Persunting Gadis Palembang, Wako Pangkal Pinang Lepas Status Dudanya

BANGKA   I  KSOL  — Wali Kota Terpilih pada Pilkada Kota Pangkalpinang 2018 akan resmi melepaskan status dudanya pada 21 Oktober 2018.

Maulan Aklil alias Molen akan mempersunting seorang gadis bernama Monica Haprinda, putri Hapri Dharmayanto dan Linda Yosefa.

Akad nikah akan berlangsung di Pool Side Aryaduta Hotel Palembang Square-Palembang Pukul 07.30 Wib dan kemudian dilanjutkan acara resepsi.

Penelusuran Bangka Pos, akun facebook Monica Harpinda memajang foto p prewedding.
Di akun tersebut, Monica memberi keterangan dirinya bekerja di Biro Humas dan Protokol di Pemerintah Provinsi Sumatera Selatan. Ia juga bekerja di Professional Make Up Artist.

Sementara Maulan Aklil sebelumnya merupakan pejabat di Pemerintah Provinsi Sumatera Selatan.

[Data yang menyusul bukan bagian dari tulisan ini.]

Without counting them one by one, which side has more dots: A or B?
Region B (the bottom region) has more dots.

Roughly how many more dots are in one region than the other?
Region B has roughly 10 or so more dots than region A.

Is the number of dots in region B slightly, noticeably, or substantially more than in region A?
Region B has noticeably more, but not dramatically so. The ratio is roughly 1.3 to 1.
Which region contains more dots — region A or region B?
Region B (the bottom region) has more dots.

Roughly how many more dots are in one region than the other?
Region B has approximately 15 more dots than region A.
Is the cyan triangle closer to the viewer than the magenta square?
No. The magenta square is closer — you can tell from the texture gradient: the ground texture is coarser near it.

Ia mencalonkan diri sebagai Wali Kota Pangkalpinang dan terpilih.

Maulan berstatus duda sejak Hj Diana meninggal dunia. Maulan memiliki empat orang anak.

Mohon Doa Restu

MAULAN Aklil duduk di kursi yang diletakkan di halaman rumah sanak keluarganya di Jalan Bukit Merapin, Pangkalpinang pada Minggu (14/10) sore lalu.

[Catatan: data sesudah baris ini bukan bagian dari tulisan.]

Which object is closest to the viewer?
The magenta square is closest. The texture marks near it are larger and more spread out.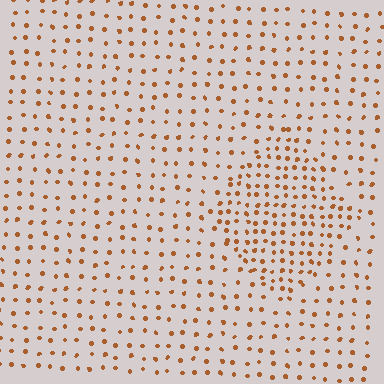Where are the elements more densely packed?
The elements are more densely packed inside the diamond boundary.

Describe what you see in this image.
The image contains small brown elements arranged at two different densities. A diamond-shaped region is visible where the elements are more densely packed than the surrounding area.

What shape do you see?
I see a diamond.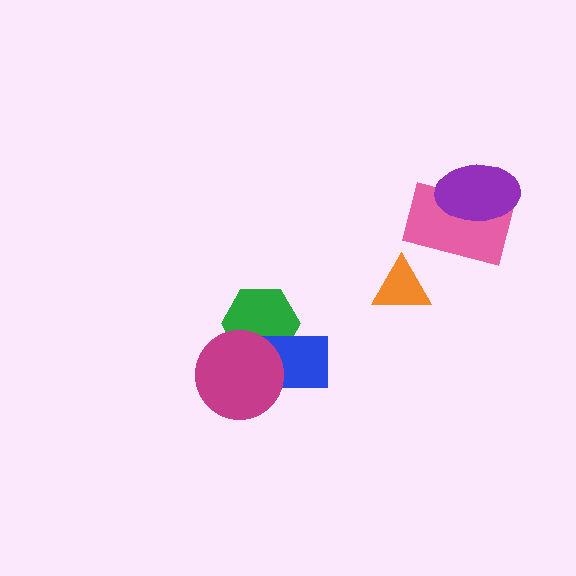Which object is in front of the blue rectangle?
The magenta circle is in front of the blue rectangle.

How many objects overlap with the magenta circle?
2 objects overlap with the magenta circle.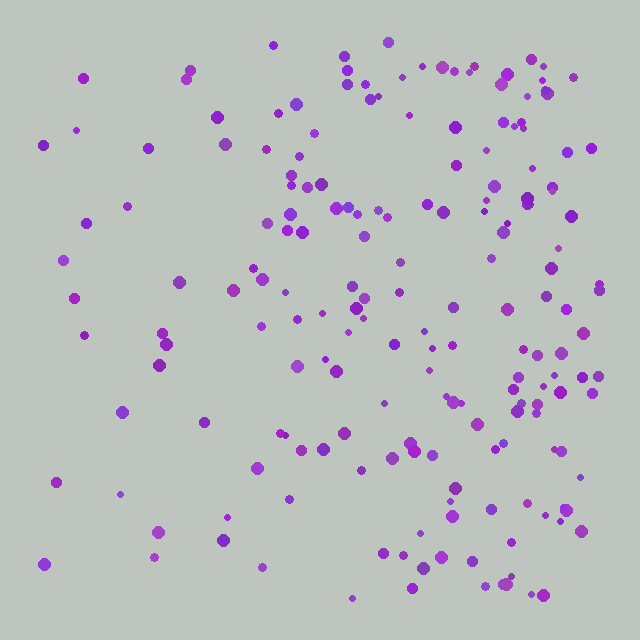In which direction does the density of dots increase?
From left to right, with the right side densest.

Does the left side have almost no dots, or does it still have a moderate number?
Still a moderate number, just noticeably fewer than the right.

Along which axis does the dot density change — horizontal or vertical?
Horizontal.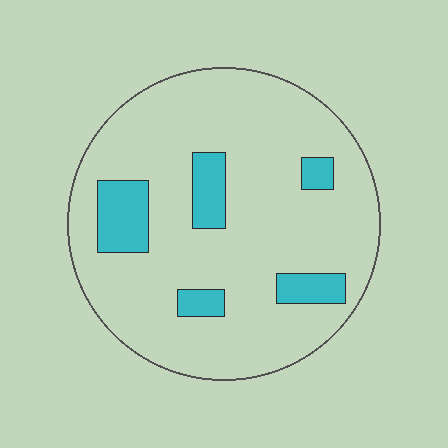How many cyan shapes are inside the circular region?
5.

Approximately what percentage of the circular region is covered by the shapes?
Approximately 15%.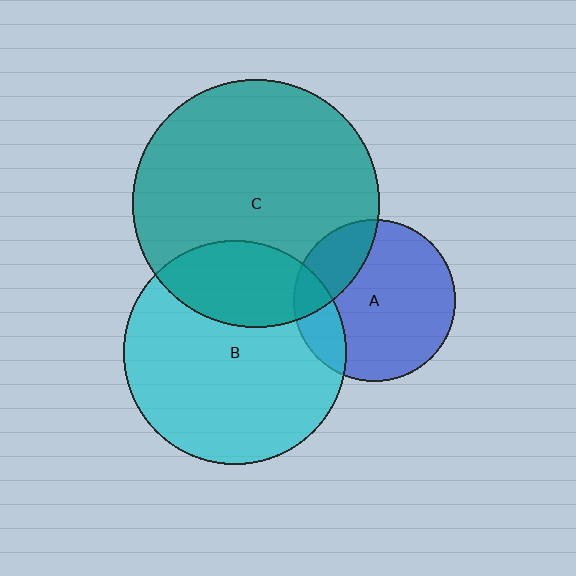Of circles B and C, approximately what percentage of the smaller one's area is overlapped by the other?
Approximately 25%.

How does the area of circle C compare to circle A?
Approximately 2.3 times.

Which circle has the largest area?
Circle C (teal).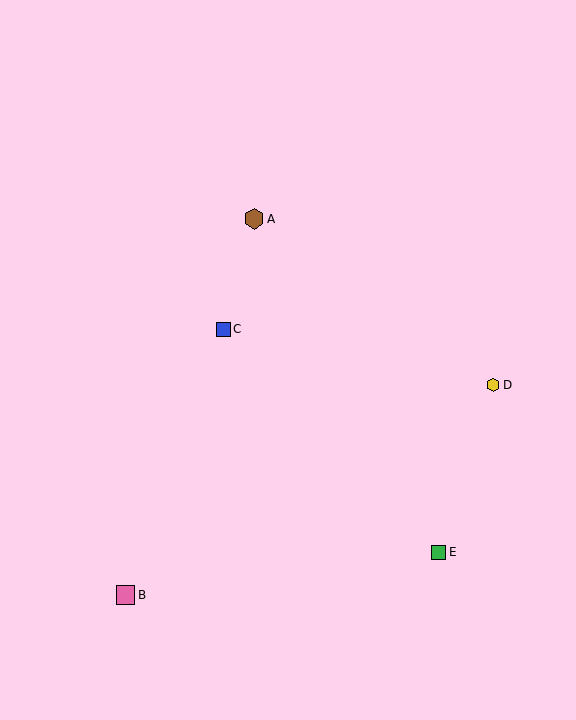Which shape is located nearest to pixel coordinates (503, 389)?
The yellow hexagon (labeled D) at (493, 385) is nearest to that location.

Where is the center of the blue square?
The center of the blue square is at (223, 329).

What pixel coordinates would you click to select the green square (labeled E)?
Click at (439, 552) to select the green square E.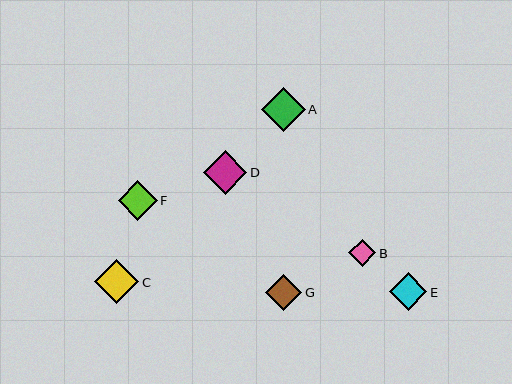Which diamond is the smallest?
Diamond B is the smallest with a size of approximately 27 pixels.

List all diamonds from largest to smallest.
From largest to smallest: A, C, D, F, E, G, B.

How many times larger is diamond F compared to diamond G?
Diamond F is approximately 1.1 times the size of diamond G.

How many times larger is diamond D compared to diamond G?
Diamond D is approximately 1.2 times the size of diamond G.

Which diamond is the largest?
Diamond A is the largest with a size of approximately 44 pixels.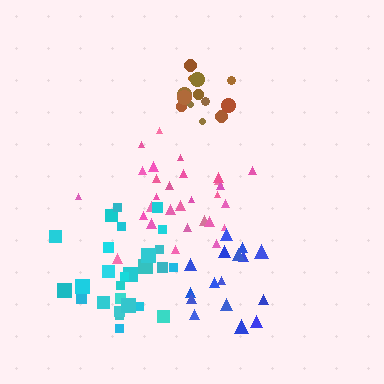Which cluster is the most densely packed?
Brown.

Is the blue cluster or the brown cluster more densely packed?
Brown.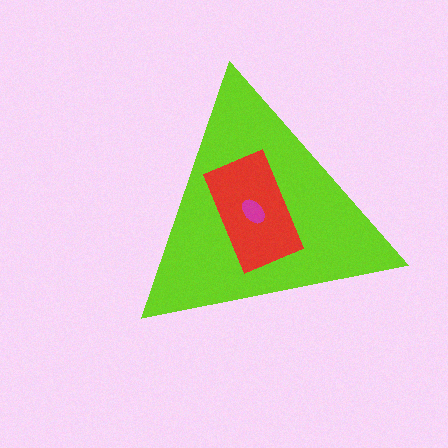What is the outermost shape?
The lime triangle.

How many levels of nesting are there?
3.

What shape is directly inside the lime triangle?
The red rectangle.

Mengenakan batik merah, ia hadir memenuhi undangan acara keluarganya.

Ia meminta ditemui Bangka Pos di tempat itu untuk diwawancarai mengenai janji nikah massal saat kampanye lalu.

Molen mengaku punya sedikit waktu luang pekan ini. Sore itu juga ia akan segera berangkat ke Palembang.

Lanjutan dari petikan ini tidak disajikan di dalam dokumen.